Paper No. 6
Presentation Time: 10:05 AM
A MIDDLE MIOCENE PALEOSOL FROM CRICKET FLAT, ELGIN, OREGON, USA
The Cricket Flat paleosol (CFP) is named for its occurrence at Cricket Flat, a geomorphic feature east of Elgin in Union County, Oregon, USA. The CFP was formed on a parent material of Middle Miocene rhyolitic lithic tuff. Locally, erosional remnants of an olivine basalt from the Powder River Volcanic Field overlie the weaker tuff, including the CFP. Whole-rock 40Ar/39Ar ages on correlative olivine basalt flows to the southeast indicate that the CFP was buried at about 14 Ma. Although workers in the area noticed the CFP, it has never been formally described. In this study we used field description, bulk chemistry, micromorphology, and clay mineralogy to investigate the CFP. In the field the CFP is marked by oxidative reddening and prominent prismatic peds in the B horizon. The A horizon contains mineralized root traces and numerous Fe/Mn oxide nodules, with raphid diatoms and phytoliths visible in thin section.
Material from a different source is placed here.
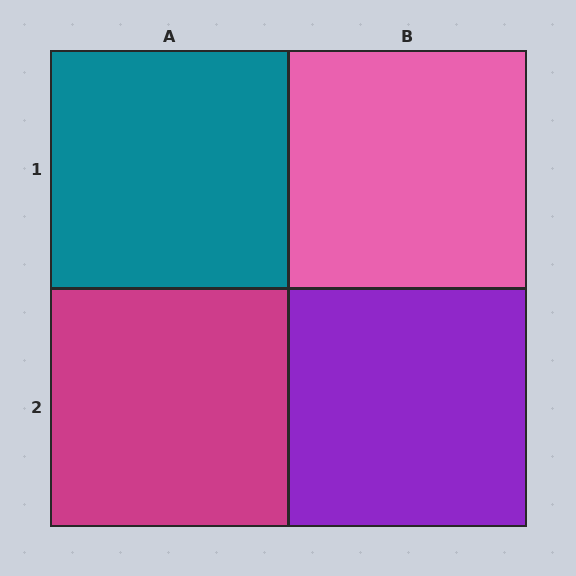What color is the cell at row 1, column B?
Pink.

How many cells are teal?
1 cell is teal.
Both geochemically and at the field scale, the most abrupt physical boundary divides the A and B horizons. Because of the high clay content (more than 90 percent in the B horizon) it appears that the B horizon formed a seasonally-impermeable boundary and confined soil water flow to the A horizon. In the B horizon, strongly prismatic peds and a sepic plasmic fabric in thin section demonstrate the importance of shrink-swell processes, while local chemical reduction around aggregates in thin section suggests a seasonally waterlogged site. Using Maynard's CIA-K index with Sheldon et al.'s empirical equation for lowland soils yields a paleoprecipitation estimate in the range of 1100-1200 mm per year, much wetter than today.